Opponents, including consumer groups that have fought the proposal for two years, call for-profits such as AscendOne predators cashing in on vulnerable homeowners struck by the home-foreclosure crisis.

"The bill's a disgrace," said Sen. Brian Frosh (D-Montgomery), the Judicial Committee chairman. "We've got an economy where people are really struggling. We need to make a profit on people whose debt are so high they need help?" Frosh was one of five senators to vote against the bill, which passed the Senate easily last week.

AscendOne said its business practices are legitimate and helpful to thousands of people in need of counseling. "We have not been accused by any government agency or attorney general of any wrongdoing," said AscendOne's chief operating officer, Michael Croxson.

Lobbyists for AscendOne have struck out in the past in the House of Delegates, where the measure has been shelved in committee. But Economic Matters Committee Chairman Dereck Davis (D-Prince George's) said he plans to bring it up for a vote this week after a hearing today.

AscendOne is one of the largest players in the growing for-profit debt counseling industry. The business has long been dominated by local nonprofits-- there are 36 in Maryland -- that provide face-to-face financial guidance to help consumers manage their debt.

But the business has shifted dramatically in the last decade as for-profit firms have marketed themselves on television and, like AscendOne, provided counseling over the phone and on the Internet.

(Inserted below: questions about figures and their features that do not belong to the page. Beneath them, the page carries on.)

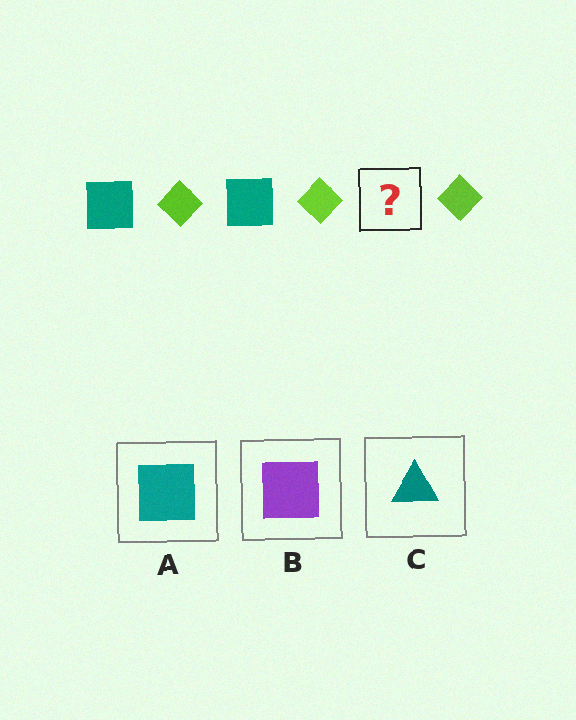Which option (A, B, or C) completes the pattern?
A.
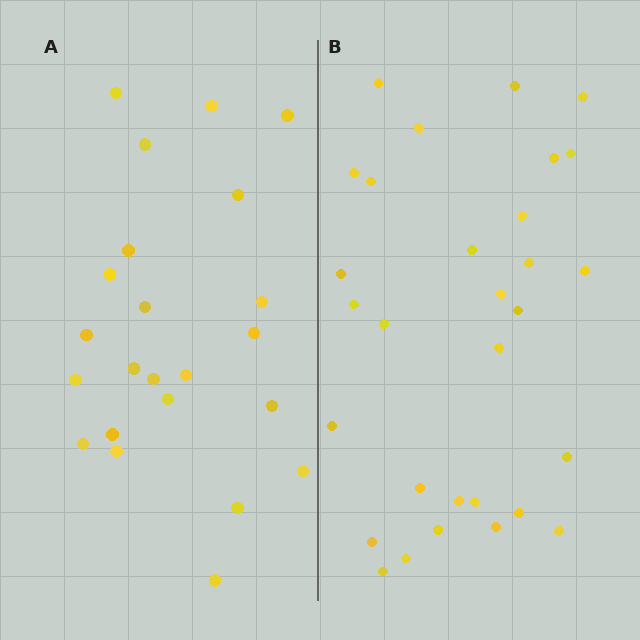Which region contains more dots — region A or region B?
Region B (the right region) has more dots.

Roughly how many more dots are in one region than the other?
Region B has roughly 8 or so more dots than region A.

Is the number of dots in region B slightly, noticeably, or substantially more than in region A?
Region B has noticeably more, but not dramatically so. The ratio is roughly 1.3 to 1.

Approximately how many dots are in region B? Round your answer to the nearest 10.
About 30 dots.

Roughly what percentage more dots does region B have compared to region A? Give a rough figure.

The for-profits have come under the scrutiny of Congress and state governments as the explosion in subprime mortgages has saddled homeowners with climbing debt.

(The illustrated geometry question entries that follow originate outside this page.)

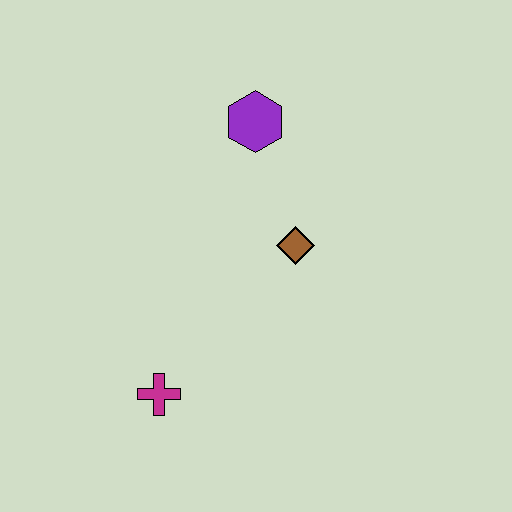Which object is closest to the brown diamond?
The purple hexagon is closest to the brown diamond.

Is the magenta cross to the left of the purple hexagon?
Yes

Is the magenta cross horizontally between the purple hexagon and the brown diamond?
No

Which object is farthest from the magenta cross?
The purple hexagon is farthest from the magenta cross.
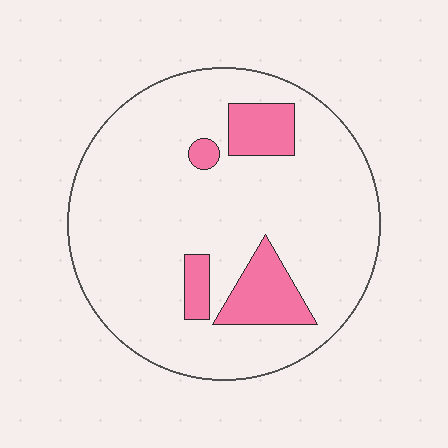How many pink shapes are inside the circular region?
4.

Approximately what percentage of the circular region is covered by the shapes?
Approximately 15%.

"It's a bounty system with a clear profit motive" Del. Elizabeth Bobo (D-Howard) said of for-profit companies. "You bring in a certain amount of money, you get rewarded." Bobo was one of the lead sponsors of a broad bill five years ago to regulate nonprofit counseling firms.

AscendOne's business practices are being reviewed by attorneys general in Maryland and several states, government sources briefed on the investigations said. The sources asked to remain anonymous because the investigations are ongoing.

The sources said a common focus of the inquiries is to determine whether the companies engaged in unfair and deceptive trade practices by making representations to clients about fixing credit and debt it did not deliver.